Loud where the fight is the loudest, the slaughter-breath hot in the air,
O what a cry was that!--the cry of a nation's despair!
--Hew down the best of the land!
Down them with mace and with brand!
The fell foreign arrow has crash'd to the brain;
England with Harold the Englishman slain!

Yet they fought on for their England! of ineffaceable fame
Worthy, and stood to the death, though the greedy sword, like a flame,
Bit and bit yet again in the solid ranks, and the dead
Heap where they die, and hills of foemen about them are spread:--
--Hew down the heart of the land,
There, to a man, where they stand!
Till night with her blackness uncrimsons the stain,
And the merciful shroud overshadows our slain.
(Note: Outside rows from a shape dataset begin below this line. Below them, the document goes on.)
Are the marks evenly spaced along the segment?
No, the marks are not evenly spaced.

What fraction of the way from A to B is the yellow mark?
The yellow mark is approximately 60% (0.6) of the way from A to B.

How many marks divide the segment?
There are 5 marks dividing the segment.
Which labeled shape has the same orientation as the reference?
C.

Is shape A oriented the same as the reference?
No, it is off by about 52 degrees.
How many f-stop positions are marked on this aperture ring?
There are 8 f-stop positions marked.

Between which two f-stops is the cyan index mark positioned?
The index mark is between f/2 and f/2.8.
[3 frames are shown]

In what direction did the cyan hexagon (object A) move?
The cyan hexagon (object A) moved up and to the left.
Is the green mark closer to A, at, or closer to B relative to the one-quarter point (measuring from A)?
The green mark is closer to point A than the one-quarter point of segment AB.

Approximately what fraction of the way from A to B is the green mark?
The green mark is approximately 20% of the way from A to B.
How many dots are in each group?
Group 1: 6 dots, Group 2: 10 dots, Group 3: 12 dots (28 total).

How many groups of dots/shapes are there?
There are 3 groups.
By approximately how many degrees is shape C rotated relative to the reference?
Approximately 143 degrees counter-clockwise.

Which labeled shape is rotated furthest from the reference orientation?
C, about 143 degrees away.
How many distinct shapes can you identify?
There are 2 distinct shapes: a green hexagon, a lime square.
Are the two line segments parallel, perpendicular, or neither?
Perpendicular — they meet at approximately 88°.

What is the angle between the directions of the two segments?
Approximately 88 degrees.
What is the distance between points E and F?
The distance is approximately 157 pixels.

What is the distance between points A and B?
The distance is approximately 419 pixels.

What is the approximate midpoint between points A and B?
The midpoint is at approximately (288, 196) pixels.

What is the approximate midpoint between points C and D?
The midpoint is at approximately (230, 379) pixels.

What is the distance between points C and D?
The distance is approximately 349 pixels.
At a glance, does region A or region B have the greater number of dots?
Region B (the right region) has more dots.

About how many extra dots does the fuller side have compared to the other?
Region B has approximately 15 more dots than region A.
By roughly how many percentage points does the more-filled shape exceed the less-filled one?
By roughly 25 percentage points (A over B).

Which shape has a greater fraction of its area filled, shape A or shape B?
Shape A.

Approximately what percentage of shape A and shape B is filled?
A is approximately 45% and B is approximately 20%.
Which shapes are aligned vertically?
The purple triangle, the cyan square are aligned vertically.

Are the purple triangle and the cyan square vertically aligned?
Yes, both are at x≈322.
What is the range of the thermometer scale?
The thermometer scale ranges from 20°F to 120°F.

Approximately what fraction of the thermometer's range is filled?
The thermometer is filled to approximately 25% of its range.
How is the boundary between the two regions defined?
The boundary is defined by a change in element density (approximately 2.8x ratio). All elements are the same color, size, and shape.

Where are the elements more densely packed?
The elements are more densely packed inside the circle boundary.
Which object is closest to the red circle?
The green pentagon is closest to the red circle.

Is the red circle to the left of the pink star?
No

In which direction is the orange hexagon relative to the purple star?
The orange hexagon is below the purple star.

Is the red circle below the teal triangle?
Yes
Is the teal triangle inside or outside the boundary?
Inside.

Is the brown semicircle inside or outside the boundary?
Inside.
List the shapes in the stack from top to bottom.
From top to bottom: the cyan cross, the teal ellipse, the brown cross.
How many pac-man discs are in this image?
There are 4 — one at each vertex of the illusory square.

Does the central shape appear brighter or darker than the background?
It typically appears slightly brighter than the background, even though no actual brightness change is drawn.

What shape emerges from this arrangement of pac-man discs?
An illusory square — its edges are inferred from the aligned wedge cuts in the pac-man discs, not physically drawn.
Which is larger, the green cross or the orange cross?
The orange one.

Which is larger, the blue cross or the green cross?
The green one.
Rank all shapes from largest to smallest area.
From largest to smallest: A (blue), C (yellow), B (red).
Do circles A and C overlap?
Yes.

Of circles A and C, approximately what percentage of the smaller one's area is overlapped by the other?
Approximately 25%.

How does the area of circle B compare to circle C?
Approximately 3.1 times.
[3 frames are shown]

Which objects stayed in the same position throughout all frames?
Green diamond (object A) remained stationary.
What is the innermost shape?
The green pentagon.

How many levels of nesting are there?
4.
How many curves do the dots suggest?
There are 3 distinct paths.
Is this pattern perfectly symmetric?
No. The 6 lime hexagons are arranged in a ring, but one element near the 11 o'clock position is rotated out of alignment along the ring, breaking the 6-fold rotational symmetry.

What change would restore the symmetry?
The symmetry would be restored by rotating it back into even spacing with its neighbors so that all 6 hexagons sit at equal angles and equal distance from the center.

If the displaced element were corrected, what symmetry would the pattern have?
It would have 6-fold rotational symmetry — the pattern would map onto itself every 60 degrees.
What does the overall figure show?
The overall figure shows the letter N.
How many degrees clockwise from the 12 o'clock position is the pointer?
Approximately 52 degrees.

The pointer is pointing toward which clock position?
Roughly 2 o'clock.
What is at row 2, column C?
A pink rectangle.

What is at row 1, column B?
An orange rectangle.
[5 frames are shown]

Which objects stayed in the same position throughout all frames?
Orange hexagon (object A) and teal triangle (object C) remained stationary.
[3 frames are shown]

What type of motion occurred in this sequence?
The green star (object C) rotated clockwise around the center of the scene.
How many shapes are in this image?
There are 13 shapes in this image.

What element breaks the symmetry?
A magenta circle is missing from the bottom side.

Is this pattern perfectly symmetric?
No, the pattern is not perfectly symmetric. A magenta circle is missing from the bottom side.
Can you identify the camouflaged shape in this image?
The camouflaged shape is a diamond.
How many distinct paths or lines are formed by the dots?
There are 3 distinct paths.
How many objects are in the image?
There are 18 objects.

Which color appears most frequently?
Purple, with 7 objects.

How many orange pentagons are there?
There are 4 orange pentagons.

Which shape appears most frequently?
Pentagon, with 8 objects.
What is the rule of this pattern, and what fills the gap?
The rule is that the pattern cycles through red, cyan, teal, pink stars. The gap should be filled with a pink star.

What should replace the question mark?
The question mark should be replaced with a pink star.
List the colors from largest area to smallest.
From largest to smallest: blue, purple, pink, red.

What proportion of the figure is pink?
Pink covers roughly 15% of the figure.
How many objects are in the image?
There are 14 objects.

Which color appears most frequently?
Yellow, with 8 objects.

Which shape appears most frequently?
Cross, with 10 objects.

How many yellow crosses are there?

Heroes unburied, unwept!--But a wan gray thing in the night
Like a marsh-wisp flits to and fro through the blood-lake, the steam of
the fight;
Turning the bodies, exploring the features with delicate touch;
Stumbling as one that finds nothing: but now!--as one finding too much:
Love through mid-midnight will see:
Edith the fair! It is he!
Clasp him once more, the heroic, the dear!
Harold was England: and Harold lies here.